I see, I was thinking this was the case. The CPU definition provided in
host capabilities is limited and cannot cover CPUs that lack some
features compared to the corresponding CPU model and a simpler CPU model
has to be shown instead. Thus this information is mostly useless (except
for checking what exact features a host CPU supports) and it's not used
for anything by libvirt itself. And since we have a much better way of
describing the host CPU or rather a CPU that can be provided to a guest
on the host (virsh domcapabilities --xpath
"//cpu/mode[@name='host-model']")
there's no reason other applications or users should look at the CPU in
virsh capabilities either.

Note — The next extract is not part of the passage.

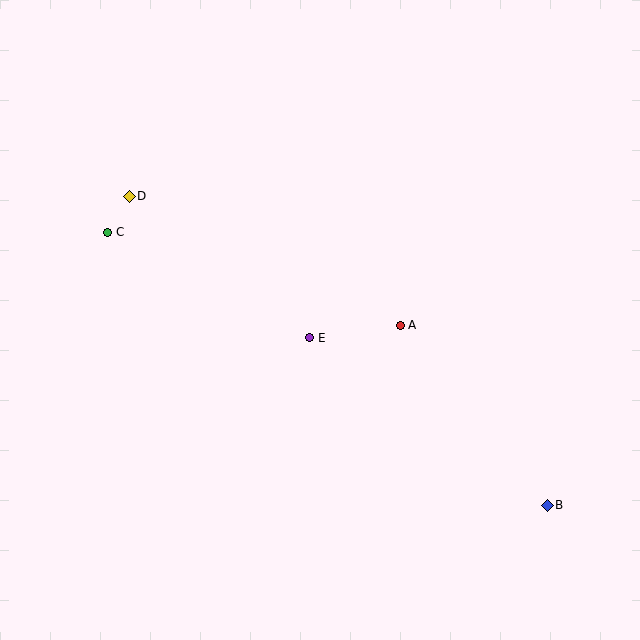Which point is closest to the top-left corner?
Point D is closest to the top-left corner.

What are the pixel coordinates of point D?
Point D is at (129, 196).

It's similar to how cpu/topology element in
virsh capabilities is useless and should not be used.
So except for not having the right CPU model in the capabilities XML
(which is not a bug, but rather a known limitation), is there any other
issue? I believe the host CPU would be correctly reported as
SapphireRapids/GraniteRapids with both hle and rtm disabled in domain
capabilities XML.
> > This commit adds 2 remaining -noTSX models:
> > - SapphireRapids-noTSX
> > - GraniteRapids-noTSX
>
> QEMU switched away from adding suffixes to CPU models and just adds a
> new version for a CPU model in case it needs to be updated. There's no
> point adding these models to libvirt. Any CPU model that would only
> exist in libvirt would not be directly usable anyway and would have to
> be translated to another CPU model.
>
I would be grateful if you can provide me some background on what is the
criteria to add a
new version to an existing model. For the case of Intel, how do we know
that we need to
add a new version to the CPU model ?
I don't know, you'd need to ask QEMU developers.
Beyond the naming issue (version vs suffix), I understand that we
stopped
doing what we did for older CPU models
like this commit for Icelake, do I understand it correctly ?
i386: Add -noTSX aliases for hle=off, rtm=off CPU models
https://github.com/qemu/qemu/commit/02fa60d10137ed2ef17534718d7467e0d2170142
This was the original approach for creating modified CPU models that can
be used as-is without having to manually specify bunch of features. But
when more cases appeared they realized such approach didn't scale and
switched to versioned CPU models with -v* suffixes instead.
Do you think that adding a new version for Sapphire and Granite
Rapids
CPU models both in QEMU and libvirt would be something that makes
sense to tackle this issue ?
Well, you can try asking whether adding such CPU model in QEMU would
make sense. From libvirt's POV this is just a cosmetic issue so not
worth the effort IMHO.
Jirka